Der Bau der Pumpstation, der Druckleitungen , der 2 kombinierten Hochbehälter für die Talgemeinden und der 4 kombinierten Hochbehälter für die Berggemeinden  machte erstaunlicherweise zügig Fortschritt und im Oktober 1913 konnte die Anlage in Betrieb genommen werden. Für die Hausanschlüsse, beginnend an den jeweiligen Hochbehältern, war jede Gemeinde selbst verantwortlich. In Hettingen waren nicht alle Bürger von der neuen Wasserleitung überzeugt, vor allem wegen den Kosten, hatten sie doch genügend Wasser von der Lauchert oder auch von Brunnen, in Inneringen seien nur wenige von der Hauswassserleitung abgeneigt gewesen, man sprach von „nassen“ und „trockenen“ Bürgern.

Bei der Schlussabrechnung für die Anlage kamen 3800000 Mark zusammen, ursprünglich ging man von rund 305000 Mark aus. Entsprechend dem Verteilungsschlüssel wurden sie folgendermaßen aufgeteilt: Inneringen ca 43%, Hettingen ca. 15%, Emerfeld ca. 11%. Billafingen ca. 8%, Egelfingen ca. 8%, Hermentingen ca. 8% und Hochberg ca. 6%. Emerfeld allerdinges legte Protest ein, weil die Bewohner und das Vieh vom Warmtal mitgerechnet wurden. Zur Finanzierung  versuchte man öffentliche Töpfe, wie z.B. der Hohenzollerische Kommunalverband und die Preußische Landesversicherungsanstalt anzuzapfen, letztere konnte dann wegen des ausgebrochenen 1. Weltkrieges keinen Kredit gewähren.

Die offiziellen Einweihungsfeierlichkeiten fanden am Sonntag, den 14.6.1914 statt, beginnend mit einem frühmorgendlichen Festgottesdienst, anschließender Begrüßung  der Festgäste durch den Hettinger Bürgermeister Steinle in der Pumpstation und einer ganztätigen Rundfahrt auf geschmückten Leiterwagen durch alle Gemeinden des Verbandes. Am späten Nachmittag traf man in Inneringen in der Sonne zum gemeinsamen Essen und offiziellen Reden ein. Abends musste man rechtzeitig zu den letzten Zügen  wieder in Hettingen sein.

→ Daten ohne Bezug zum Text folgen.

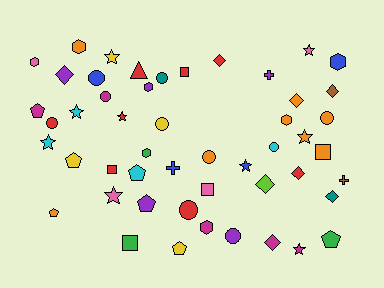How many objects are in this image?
There are 50 objects.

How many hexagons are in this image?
There are 7 hexagons.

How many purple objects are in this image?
There are 5 purple objects.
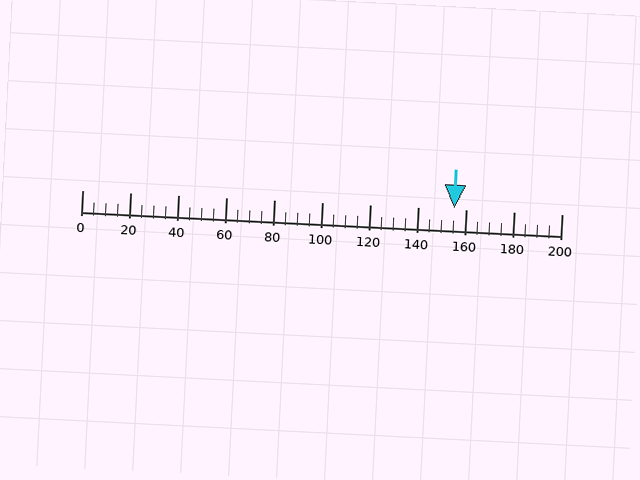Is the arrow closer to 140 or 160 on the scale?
The arrow is closer to 160.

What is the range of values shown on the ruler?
The ruler shows values from 0 to 200.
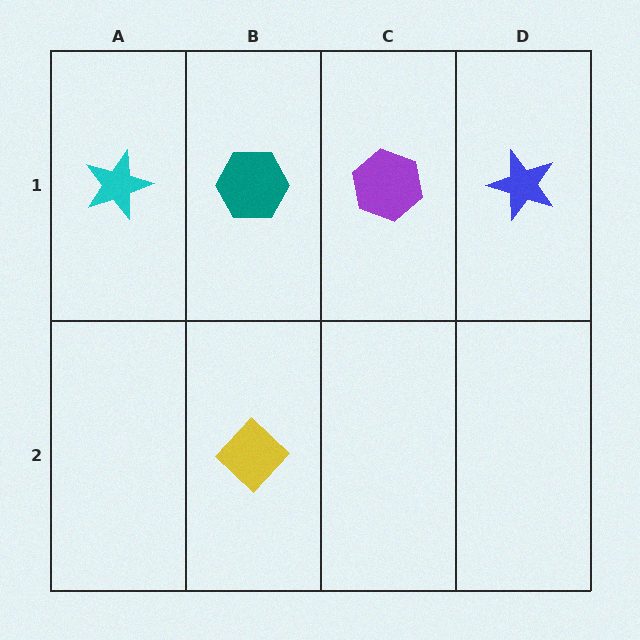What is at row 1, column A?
A cyan star.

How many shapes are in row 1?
4 shapes.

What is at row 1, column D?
A blue star.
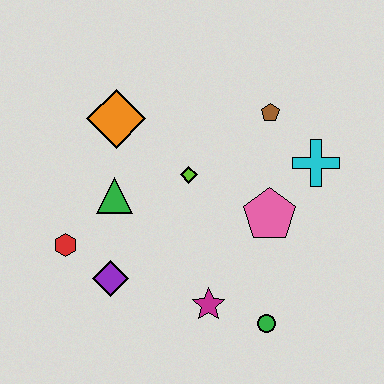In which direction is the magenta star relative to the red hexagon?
The magenta star is to the right of the red hexagon.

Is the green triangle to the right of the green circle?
No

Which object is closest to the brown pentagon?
The cyan cross is closest to the brown pentagon.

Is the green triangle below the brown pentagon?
Yes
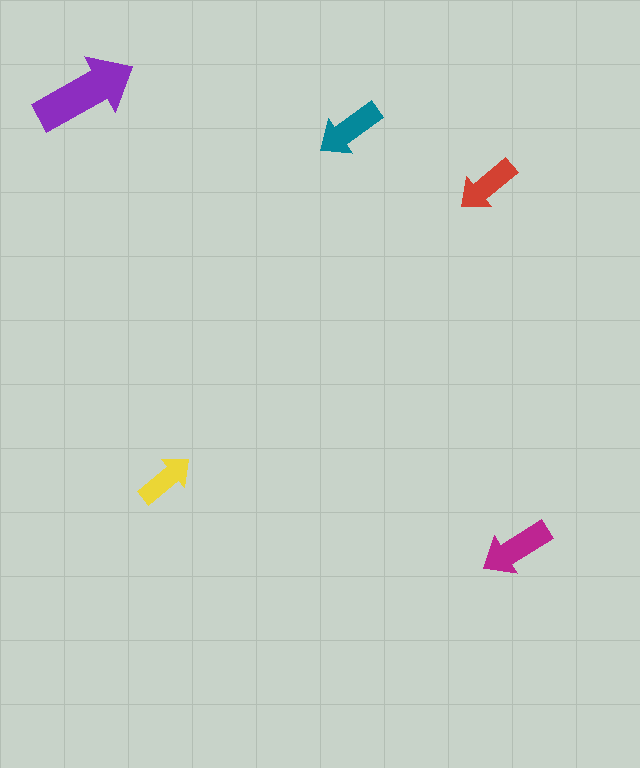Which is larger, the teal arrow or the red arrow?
The teal one.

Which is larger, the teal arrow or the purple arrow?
The purple one.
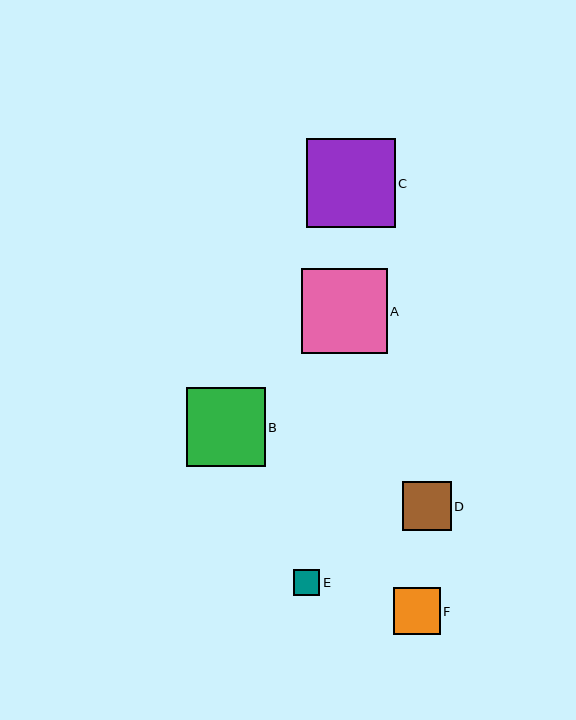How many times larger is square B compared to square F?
Square B is approximately 1.7 times the size of square F.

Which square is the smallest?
Square E is the smallest with a size of approximately 26 pixels.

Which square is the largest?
Square C is the largest with a size of approximately 89 pixels.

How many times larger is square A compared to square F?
Square A is approximately 1.8 times the size of square F.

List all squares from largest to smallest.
From largest to smallest: C, A, B, D, F, E.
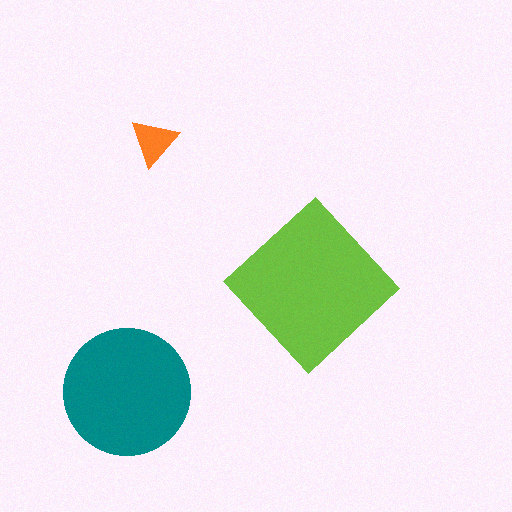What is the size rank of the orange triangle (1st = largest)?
3rd.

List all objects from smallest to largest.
The orange triangle, the teal circle, the lime diamond.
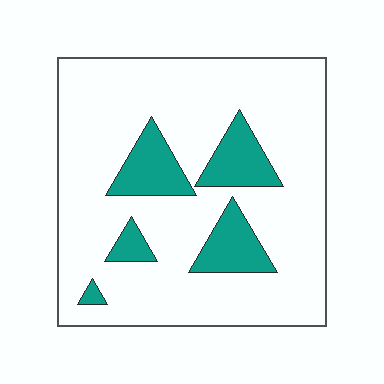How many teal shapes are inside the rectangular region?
5.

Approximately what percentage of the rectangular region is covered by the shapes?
Approximately 15%.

Wenige Wochen später brach der 1.Weltkrieg aus, was für die neue Anlage verschieden Probleme mit sich brachte. Der Pumpenwärter Franz Ott wurde bereits im August zum Militärdienst einbezogen, sodass Hilfswärter die Anlage betreuten, schließlich sollte der Hilfswärter Josef Ott vom Militärdienst befreit werden, damit eine sichere Betreuung gewährleistet war. Denn Emerfeld hatte einige Tage kein Wasser und beschwerte sich beim Vorstand. Stimmen wurden laut, die Maschinen werden unsachgemäß behandelt und statt der geplanten 8 – 10 Stunden täglich, musste teilweise 18 – 20 Stunden gepumpt werden, allerdings lag die Ursache an der Luft in der Saugleitung. Die Betriebskosten in den ersten Jahren überstiegen ganz erheblich den geplanten Rahmen, weil der Preis für das Rohöl des Dieselmotors kriegsbedingt um das dreifache gestiegen ist, trotzdem meinten Techniker 1917, ein Elektromotor wäre teurer, allerdings sollte man einen solchen als Ersatz anschaffen, für den Fall, dass der Dieselmotor ausfällt und dann die Bewohner ohne Wasser wären.

Trotz dieser Startschwierigkeiten sind wir Enkel und Urenkel nach 100 Jahren dankbar für das unentbehrliche Lebensgut Wasser, das uns in genügender Menge, guter Qualität und mit „erschwinglichen Kosten“ zur Verfügung steht.